The relationship between Equal Exchange and the farmers in northern Nicaragua has survived war, embargo, revolution, counter-revolution, and epic hurricanes.
SOPACDI is located in Kivu, DRC, an area that has been wracked by ethnic- and gender-based violence that has destroyed the local economy and all but virtually extinguished the coffee sector. Coffee used to play an important role in the economy, however, years of warring factions and low prices gave the farmers little hope.
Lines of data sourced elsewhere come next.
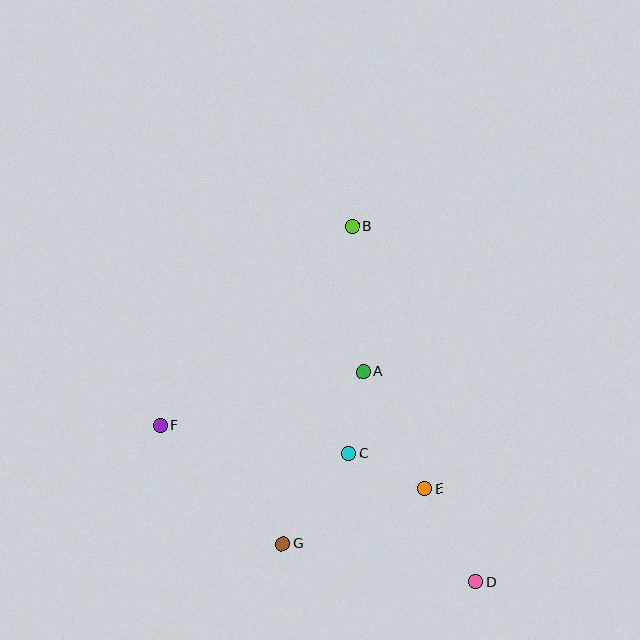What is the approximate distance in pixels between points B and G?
The distance between B and G is approximately 325 pixels.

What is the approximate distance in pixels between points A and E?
The distance between A and E is approximately 132 pixels.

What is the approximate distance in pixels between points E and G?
The distance between E and G is approximately 153 pixels.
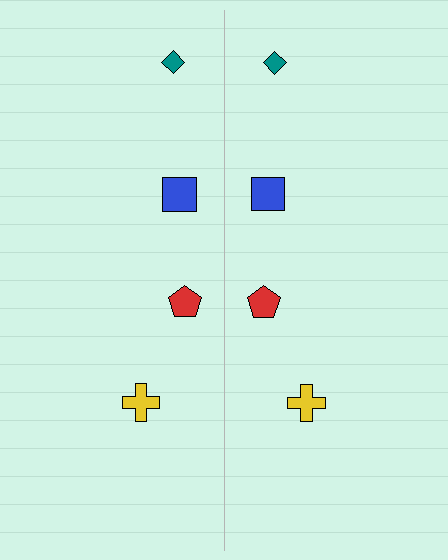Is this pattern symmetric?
Yes, this pattern has bilateral (reflection) symmetry.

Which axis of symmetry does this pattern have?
The pattern has a vertical axis of symmetry running through the center of the image.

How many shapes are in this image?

Economic collapse has forced many Congolese to smuggle coffee into Rwanda by traveling across Lake Kivu and engage in 'Troc', a bartering system used to get animals, other food products and supplies. This was one of the only ways to get anything for coffee due to the low prices offered in the DRC.
Smuggling the coffee is very dangerous activity, and as a result, many people have lost their lives trying to get a better price and access to any market they can. The lack of businesses and income generating activity has pushed the DRC into deeper turmoil and this has had violent repercussions. Decades of insecurity, fallout from the Rwandan genocide and the Congo civil war has left the coffee sector neglected or abandoned. Due to these circumstances, most of the coffee produced is coming from small coffee farmers that with old or rudimentary equipment and little access to international markets.
Coffee is the answer
In 2002, Joachim Munganga founded SOPACDI as a means to bridge ethnic strife and to tap into the international specialty coffee market. He wanted to focus on connecting people and creating incomes through coffee. He started with his own farm, and with his uncle, Albert Ngaboyeka, worked to rehabilitate an old, run down estate with a central washing station for the co-op to process coffee. When SOPACDI connected with Twin Trading in the UK in 2008, SOPACDI began to access the international coffee market. Twin designed and obtained funding for a program to assist them with business skills and to begin rehabilitating the farms and improving the infrastructure, including building the first new central coffee washing station in the country in over forty years.
"We didn't really know what a co-op was or what it would look like. Twin Trading has been there, encouraging the farmers to grow coffee and getting things started again," said Joachim Munganga.
It is important to recognize the pivotal role that our friends at Twin Trading have played in helping SOPACDI to organize as a co-operative and to work tirelessly to improve production and infrastructure at the co-op. The DRC is a difficult place to work and our alliance with Twin has helped to connect Equal Exchange with this incredible work. Our friend and ally, Richard Hide from Twin, has been instrumental in the development of this co-op and as I listened to Richard reflect on this experience, which he called "the most extraordinary experience of my life in coffee," I could see the deep bonds of friendship and admiration between Joachim and Richard. So much has been accomplished, yet there is so much more that needs to be done.
From inception, SOPACDI’s aim has been to bridge ethnic groups and to produce the highest quality coffee possible. Each year the membership of SOPACDI grows and today, SOPACDI has more than 3,200 farmers in the coop, speaking a variety of languages, including Kirundi, Kihavu, Kinyarwanda, Swahili and French. Over 20% of the members are women, many of these women are widows, some who lost their husbands as they tried to smuggle and barter coffee across the lake to Rwanda. However, the women are working to find their voices in the co-operative; many participate in co-operative meetings and have been very vocal about their situations as mothers, widows and farmers.